Die Idee scheint auf den ersten Blick verführerisch. Für einen erforderlichen Schulungsbesuch ist ein Betriebsratsmitglied gemäß § 37 Abs. 6 in Verbindung mit § 37 Abs. 2 BetrVG ohne Minderung des Arbeitsentgelts zu befreien. Würden Sie als Ersatzmitglied dann mit dem Besuch der Schulung Betriebsratsaufgaben wahrnehmen und wären schutzwürdig im Sinne des § 15 Abs. Abs. 1 KüSchG? Dafür spricht: Der Arbeitgeber muss während der Schulungsteilnahme nicht nur auf Ihre Arbeitskraft verzichten. Sie verursacht zusätzlich Kosten von der Seminargebühr über die Reisekosten bis hin zu den Übernachtungs- und Verpflegungskosten. Davon ist kaum ein Arbeitgeber begeistert. Eine sogenannte „Abkühlungsphase“ nach der Schulung, während der Ihnen der Arbeitgeber nicht ohne wichtigen Grund kündigen darf, könnte gerechtfertigt sein.
Ganz so einfach ist es jedoch nicht. Denn es ergeben sich mindestens folgende zwei Probleme:
- Rechtsmissbrauch:
Wenn ein Verhinderungsfall vom Gremium gezielt zu dem Zweck herbeigeführt wird, dass ein Ersatzmitglied nachrückt und deshalb den besonderen Kündigungsschutz genießt, kann wegen Rechtsmissbrauchs ausgeschlossen sein, dass sich das Ersatzmitglied sich auf diesen besonderen Schutz berufen darf. Das muss auch gelten, wenn ein Ersatzmitglied ausschließlich mit dem Ziel der Auffrischung des Kündigungsschutzes zu einer Schulung angemeldet wird. Auch hier kann Willkür nicht erlaubt sein.
- Erforderlichkeit der Schulung für Ersatzmitglieder:
Vermutlich wird der Arbeitgeber die Kostenübernahme für die Schulung und die Freistellung eines Ersatzmitgliedes in einem so gelagerten Fall ohnehin verweigern. Denn ein Ersatzmitglied hat nur dann einen Schulungsanspruch, wenn der Besuch der Schulungsveranstaltung erforderlich ist, um die Arbeitsfähigkeit des Betriebsrats zu gewährleisten. Das haben die Richter des Bundesarbeitsgerichts beschlossen (Beschluss vom 19.09.2001 – 7 ABR 32/00). In einer Entscheidung des Landesarbeitsgerichts Schleswig-Holstein wurde zuletzt ein Schulungsanspruch auch für Ersatzmitglieder bejaht. Dies allerdings nur bei einer auffällig hohen Anzahl von Sitzungsteilnahmen, so dass sich die Entscheidung im Rahmen der genannten BAG-Entscheidung bewegen dürfte:
Im ersten Jahr waren es 28 von 64 Sitzungen, im zweiten Jahr 30 von 59 Sitzungen, im dritten Jahr 16 von 38 Sitzungen und vierten Jahr (bis Juni): 20 von 35 Sitzungen.
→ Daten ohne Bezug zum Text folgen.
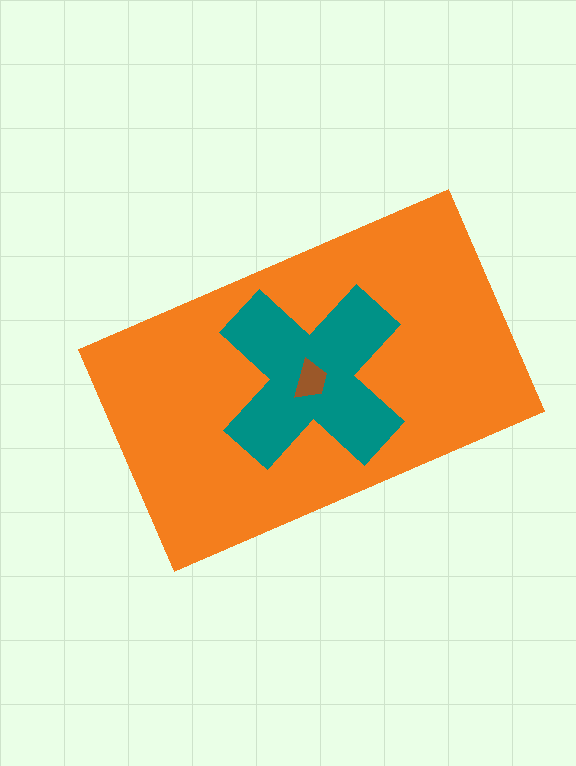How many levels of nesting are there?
3.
Nur Ersatzmitglieder die ständig und häufig wiederholt in den Betriebsrat eintreten, haben also überhaupt einen Schulungsanspruch.
Ausgangspunkt des Betriebsratsvorsitzenden war aber gerade, dass Sie als Ersatzmitglied lange nicht mehr nachgerückt waren. Daher müsste zunächst genau geprüft werden, ob aus einer Rückschau (wie oft waren Sie in dieser Amtsperiode schon in der Sitzung dabei?) und einer Prognose (sind zukünftig Sitzungsteilnahmen etwa wegen Urlaubs, oder anderer absehbarer Abwesenheiten, die einen Verhinderungsgrund darstellen, zu erwarten?) darauf zu schließen ist, das eine Seminarteilnahme für Sie wirklich erforderlich ist. Anderenfalls geht die auf den ersten Blick so charmante Idee Ihres Betriebsratsvorsitzenden leider nicht auf.